Heart update

I went to a new cardiologist, Dr David Liang from The Stanford University Center for Marfan Syndrome and Related Aortic Disorders on Monday. As you can probably guess from the title, he's an expert in aorta problems, with a particular interest in problems caused by genetic issues.

As you can probably also guess, he's the perfect person for me to be seeing! Both Dr Liang and his nursing staff were fantastic. They went through and did measurements and checked me thoroughly for any physical signs of any genetic conditions they know about - such as checking the roof of my mouth, and the little dangly thing at the back of my throat, as there's specific conditions that affect those parts of the body! It was really interesting, and they filled me with absolute confidence that they knew what they were doing. While my cardiologist, Dr French, back in Canberra was also excellent, these guys are specialists in this field, and know exactly what to look for.
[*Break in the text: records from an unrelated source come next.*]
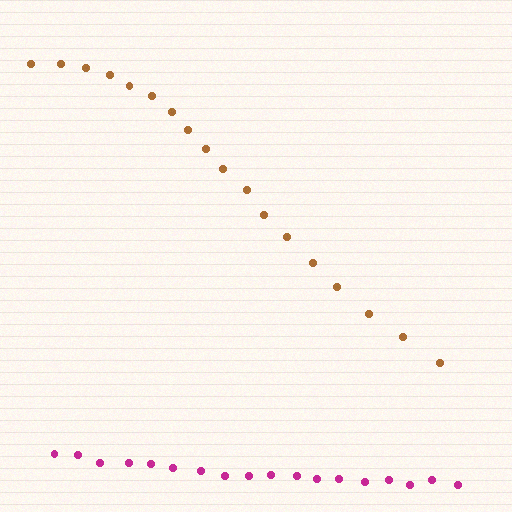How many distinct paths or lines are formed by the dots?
There are 2 distinct paths.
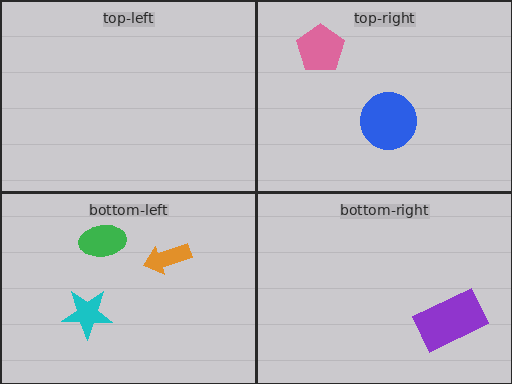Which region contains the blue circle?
The top-right region.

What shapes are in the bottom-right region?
The purple rectangle.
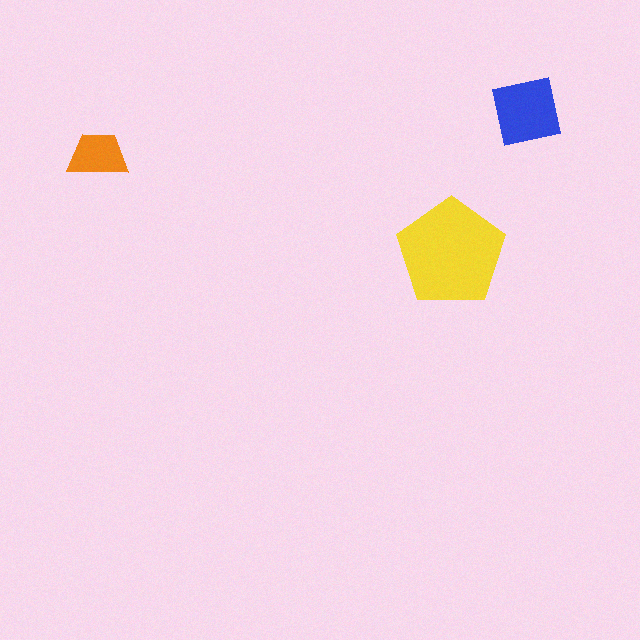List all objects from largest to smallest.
The yellow pentagon, the blue square, the orange trapezoid.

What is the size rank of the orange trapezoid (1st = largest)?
3rd.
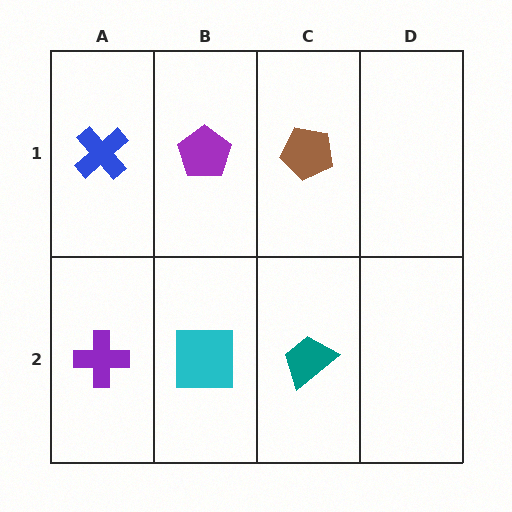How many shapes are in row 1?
3 shapes.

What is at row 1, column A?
A blue cross.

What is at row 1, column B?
A purple pentagon.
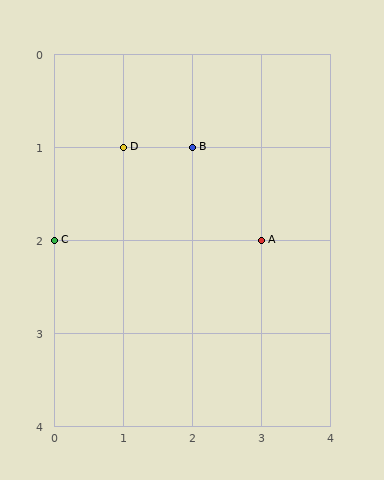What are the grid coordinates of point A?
Point A is at grid coordinates (3, 2).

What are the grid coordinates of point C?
Point C is at grid coordinates (0, 2).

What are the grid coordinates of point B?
Point B is at grid coordinates (2, 1).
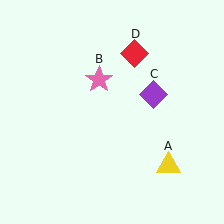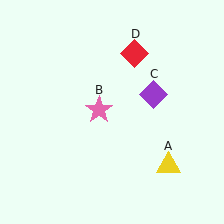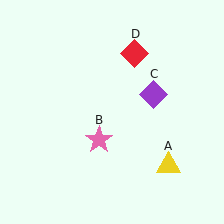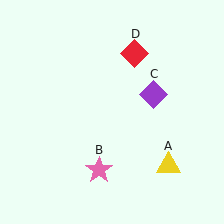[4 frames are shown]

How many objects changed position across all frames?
1 object changed position: pink star (object B).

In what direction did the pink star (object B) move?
The pink star (object B) moved down.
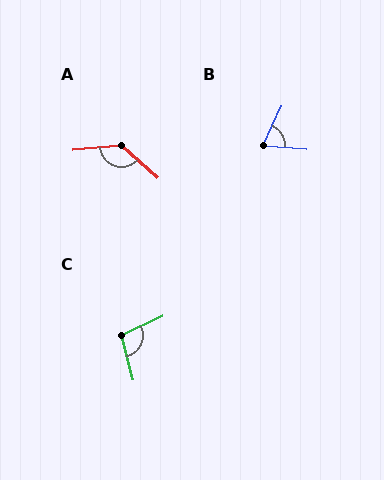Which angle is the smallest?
B, at approximately 69 degrees.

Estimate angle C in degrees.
Approximately 101 degrees.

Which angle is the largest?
A, at approximately 133 degrees.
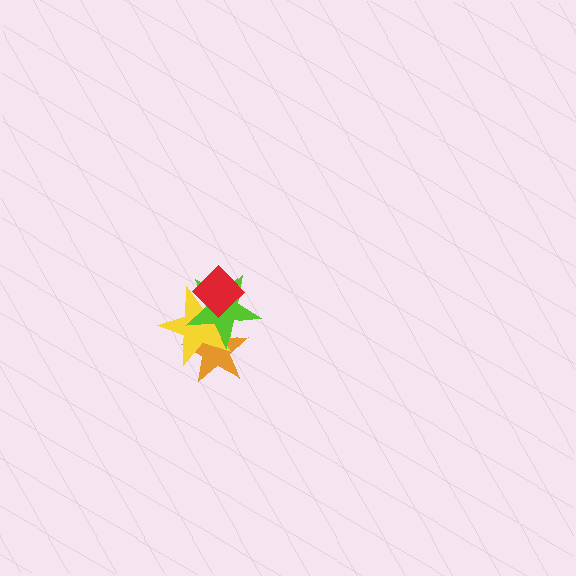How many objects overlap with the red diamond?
2 objects overlap with the red diamond.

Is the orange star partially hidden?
Yes, it is partially covered by another shape.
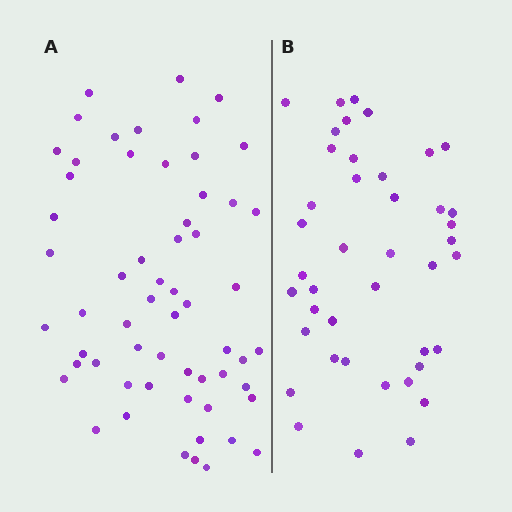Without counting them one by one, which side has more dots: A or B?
Region A (the left region) has more dots.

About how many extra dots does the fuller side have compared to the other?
Region A has approximately 15 more dots than region B.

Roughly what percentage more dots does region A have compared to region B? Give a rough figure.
About 40% more.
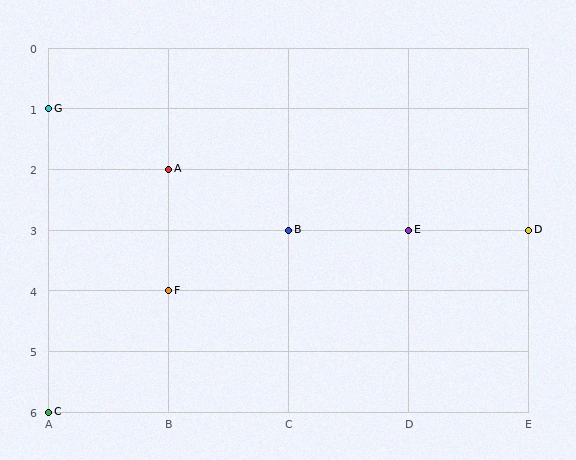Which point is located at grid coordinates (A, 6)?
Point C is at (A, 6).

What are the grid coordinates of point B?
Point B is at grid coordinates (C, 3).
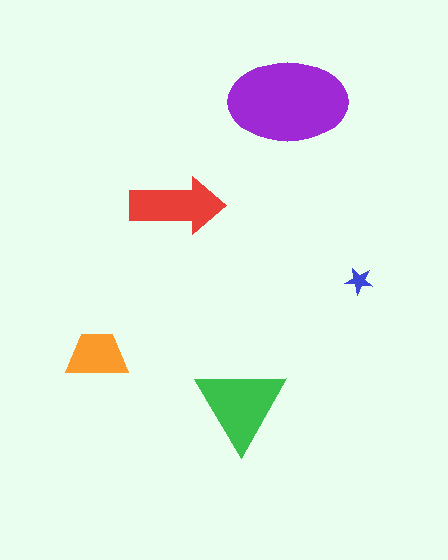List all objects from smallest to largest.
The blue star, the orange trapezoid, the red arrow, the green triangle, the purple ellipse.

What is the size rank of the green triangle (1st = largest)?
2nd.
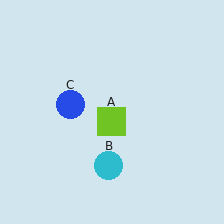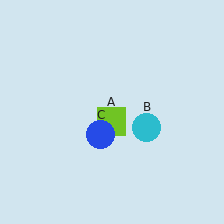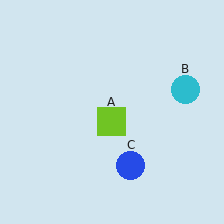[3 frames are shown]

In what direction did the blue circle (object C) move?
The blue circle (object C) moved down and to the right.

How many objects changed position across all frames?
2 objects changed position: cyan circle (object B), blue circle (object C).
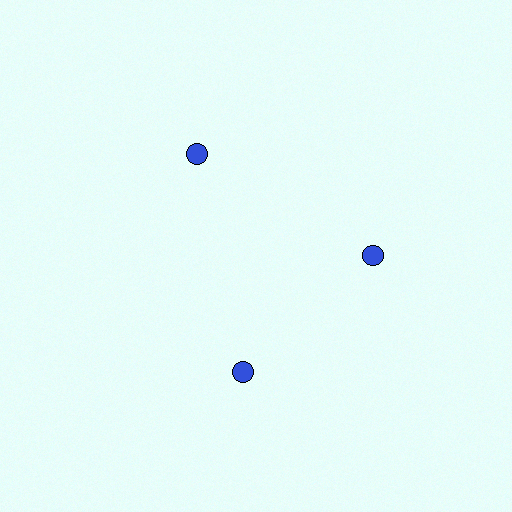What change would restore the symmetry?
The symmetry would be restored by rotating it back into even spacing with its neighbors so that all 3 circles sit at equal angles and equal distance from the center.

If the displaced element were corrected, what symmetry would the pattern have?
It would have 3-fold rotational symmetry — the pattern would map onto itself every 120 degrees.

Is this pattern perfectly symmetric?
No. The 3 blue circles are arranged in a ring, but one element near the 7 o'clock position is rotated out of alignment along the ring, breaking the 3-fold rotational symmetry.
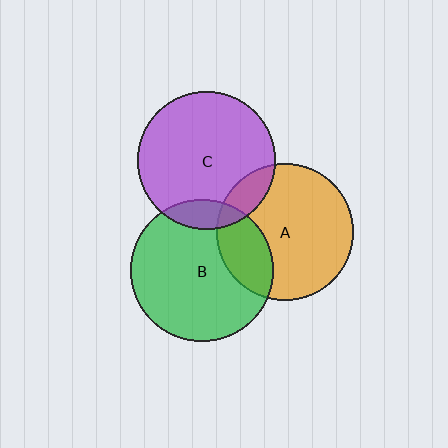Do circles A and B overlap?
Yes.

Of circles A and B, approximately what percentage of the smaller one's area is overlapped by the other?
Approximately 25%.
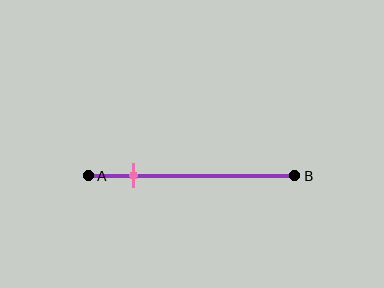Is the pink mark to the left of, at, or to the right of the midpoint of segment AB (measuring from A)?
The pink mark is to the left of the midpoint of segment AB.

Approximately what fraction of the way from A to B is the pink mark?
The pink mark is approximately 20% of the way from A to B.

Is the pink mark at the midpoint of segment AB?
No, the mark is at about 20% from A, not at the 50% midpoint.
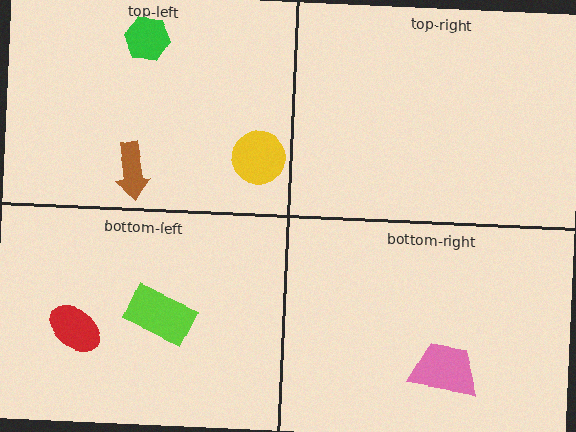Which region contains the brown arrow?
The top-left region.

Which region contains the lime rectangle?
The bottom-left region.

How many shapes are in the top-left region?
3.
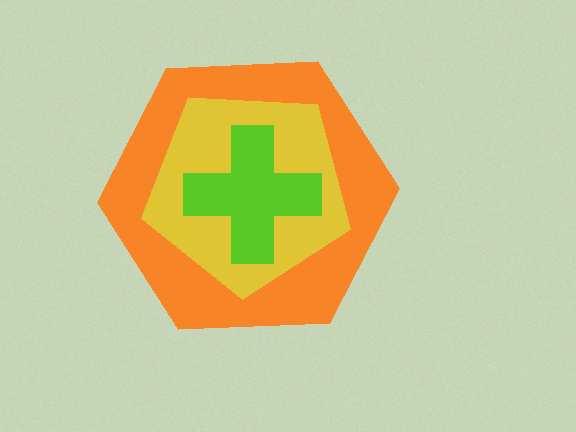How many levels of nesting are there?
3.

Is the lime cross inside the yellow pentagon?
Yes.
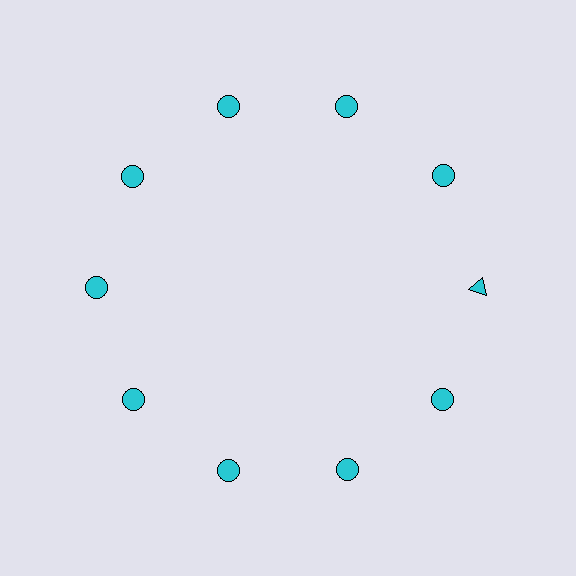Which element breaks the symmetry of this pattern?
The cyan triangle at roughly the 3 o'clock position breaks the symmetry. All other shapes are cyan circles.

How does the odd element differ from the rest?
It has a different shape: triangle instead of circle.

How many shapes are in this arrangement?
There are 10 shapes arranged in a ring pattern.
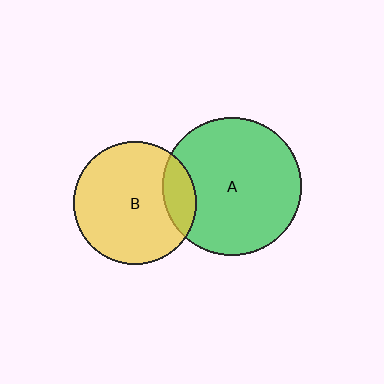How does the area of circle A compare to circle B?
Approximately 1.3 times.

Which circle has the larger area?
Circle A (green).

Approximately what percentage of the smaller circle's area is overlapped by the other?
Approximately 15%.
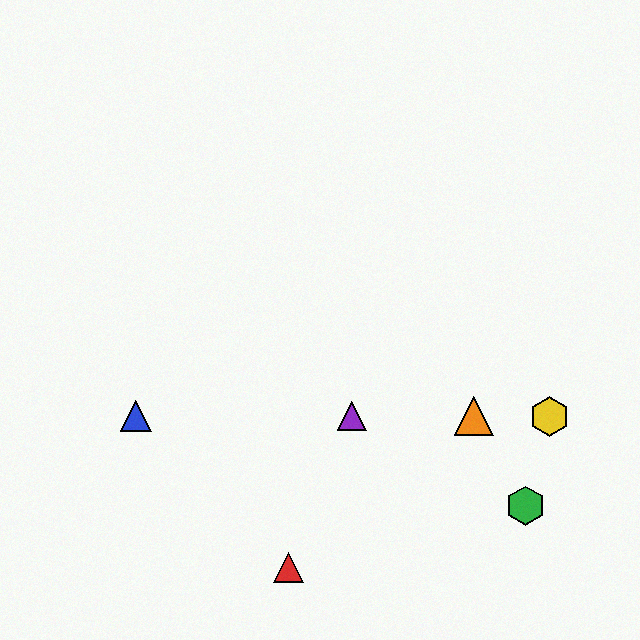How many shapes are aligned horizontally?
4 shapes (the blue triangle, the yellow hexagon, the purple triangle, the orange triangle) are aligned horizontally.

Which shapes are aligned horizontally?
The blue triangle, the yellow hexagon, the purple triangle, the orange triangle are aligned horizontally.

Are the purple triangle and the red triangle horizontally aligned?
No, the purple triangle is at y≈416 and the red triangle is at y≈567.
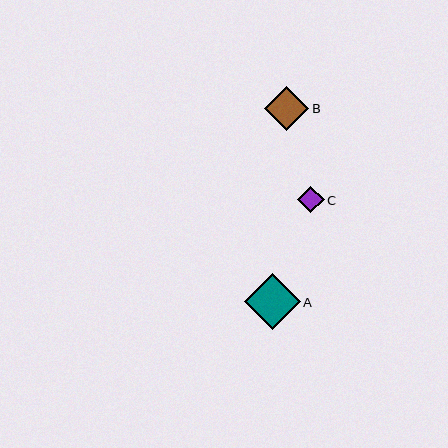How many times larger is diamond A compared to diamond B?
Diamond A is approximately 1.3 times the size of diamond B.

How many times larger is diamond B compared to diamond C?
Diamond B is approximately 1.7 times the size of diamond C.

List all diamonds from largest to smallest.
From largest to smallest: A, B, C.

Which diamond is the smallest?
Diamond C is the smallest with a size of approximately 26 pixels.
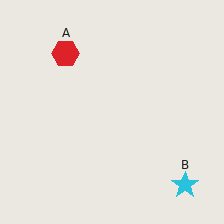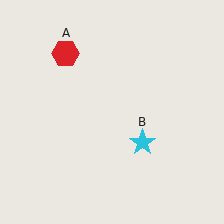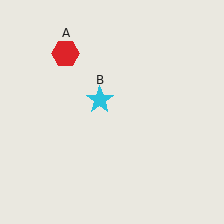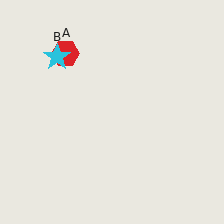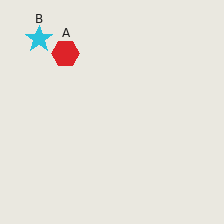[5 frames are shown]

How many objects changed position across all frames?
1 object changed position: cyan star (object B).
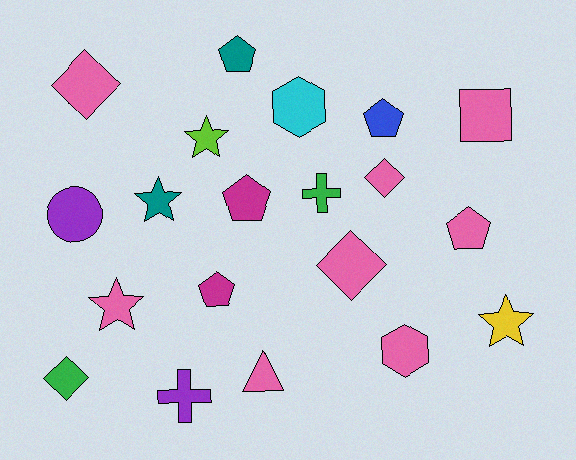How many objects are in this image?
There are 20 objects.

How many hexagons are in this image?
There are 2 hexagons.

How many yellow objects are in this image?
There is 1 yellow object.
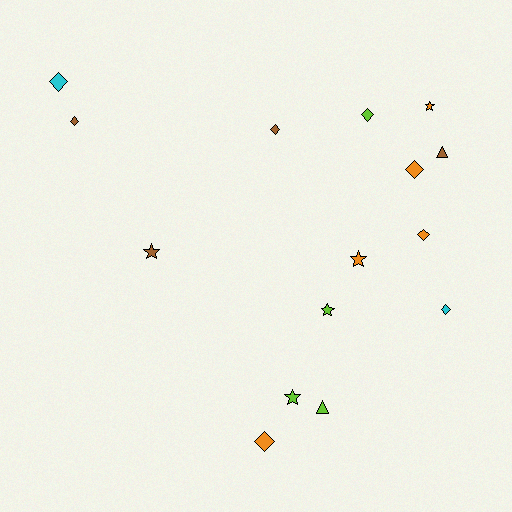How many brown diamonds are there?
There are 2 brown diamonds.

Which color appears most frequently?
Orange, with 5 objects.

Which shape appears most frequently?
Diamond, with 8 objects.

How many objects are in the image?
There are 15 objects.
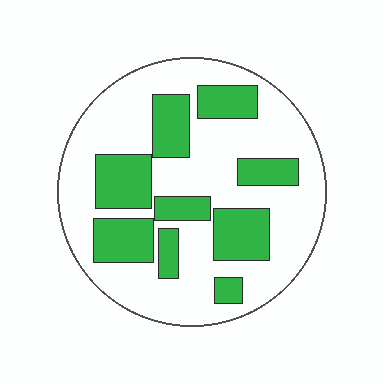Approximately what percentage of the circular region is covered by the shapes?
Approximately 30%.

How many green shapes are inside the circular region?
9.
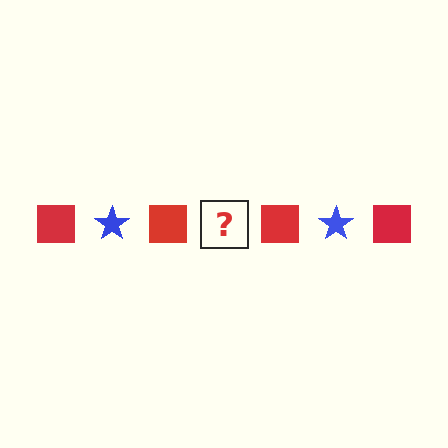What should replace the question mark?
The question mark should be replaced with a blue star.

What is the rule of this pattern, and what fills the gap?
The rule is that the pattern alternates between red square and blue star. The gap should be filled with a blue star.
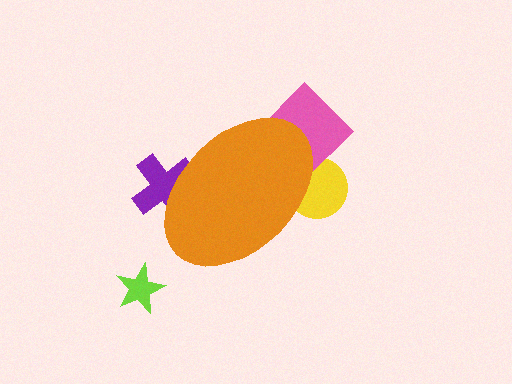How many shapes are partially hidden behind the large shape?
3 shapes are partially hidden.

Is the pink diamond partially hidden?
Yes, the pink diamond is partially hidden behind the orange ellipse.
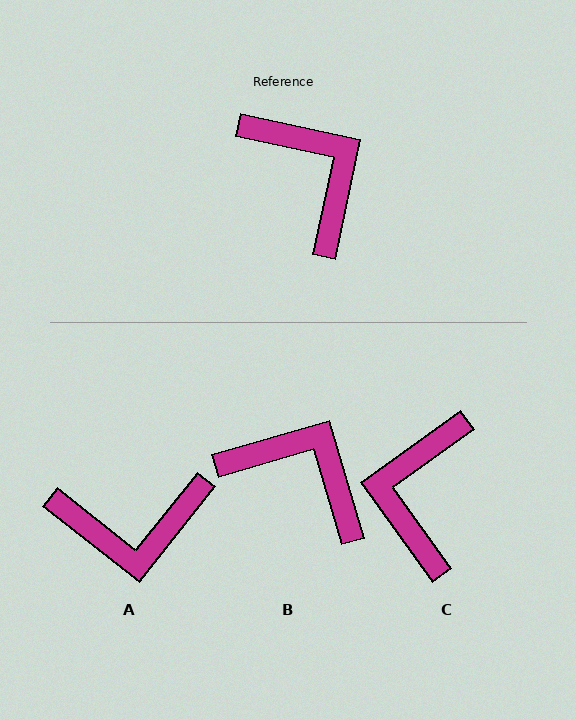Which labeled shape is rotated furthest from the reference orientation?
C, about 138 degrees away.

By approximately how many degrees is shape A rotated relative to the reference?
Approximately 116 degrees clockwise.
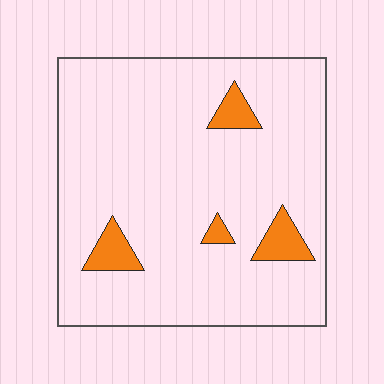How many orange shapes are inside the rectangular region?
4.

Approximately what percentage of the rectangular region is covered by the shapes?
Approximately 10%.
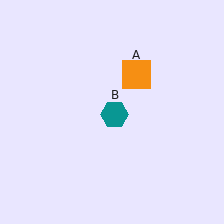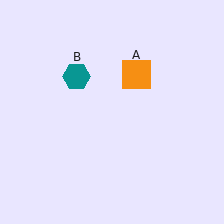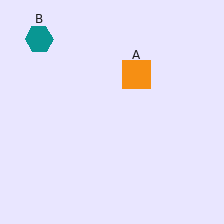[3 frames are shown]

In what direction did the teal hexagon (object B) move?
The teal hexagon (object B) moved up and to the left.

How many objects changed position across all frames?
1 object changed position: teal hexagon (object B).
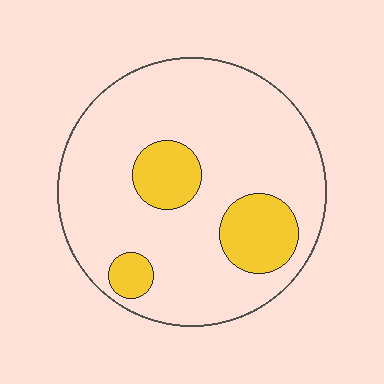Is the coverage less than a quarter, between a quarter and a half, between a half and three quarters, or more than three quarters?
Less than a quarter.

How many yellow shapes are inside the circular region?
3.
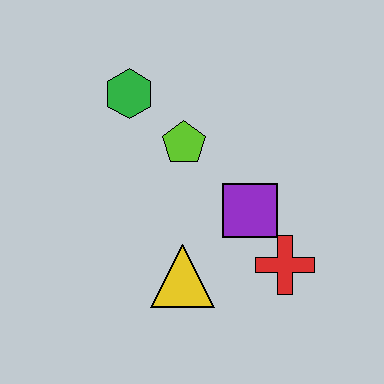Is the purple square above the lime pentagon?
No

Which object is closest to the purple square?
The red cross is closest to the purple square.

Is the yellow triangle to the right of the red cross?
No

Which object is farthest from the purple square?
The green hexagon is farthest from the purple square.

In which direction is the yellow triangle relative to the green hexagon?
The yellow triangle is below the green hexagon.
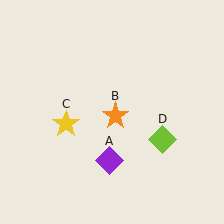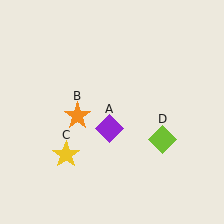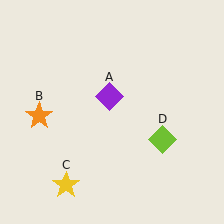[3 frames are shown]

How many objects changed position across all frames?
3 objects changed position: purple diamond (object A), orange star (object B), yellow star (object C).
Dr Liang looked at my results from previous tests that I had, as well as the cardiac MRI I had just before I left Australia, and confirmed that the measurements of my aortic root showed that there's an aneurysm there. The upper limit of normal is 3.7cm for someone my age and height, and mine's around 4.2cm.

It's not considered serious enough to operate until it reaches at least 5cm or so (unless it grows a fair bit in a short time, in which case they operate earlier). It's hard, because everyone is different, and in some cases they operate earlier, other cases, they operate later. We're trying to find out at what size my dad and aunt's aortas were when they split (as my enlargement is in the same place theirs split), so odds are mine will very possibly follow the same trends as theirs.

It's a bit frustrating because they can't do anything at the moment, because fixing it means open heart surgery, so because of the risks of that, they won't operate until they feel there's no other choice.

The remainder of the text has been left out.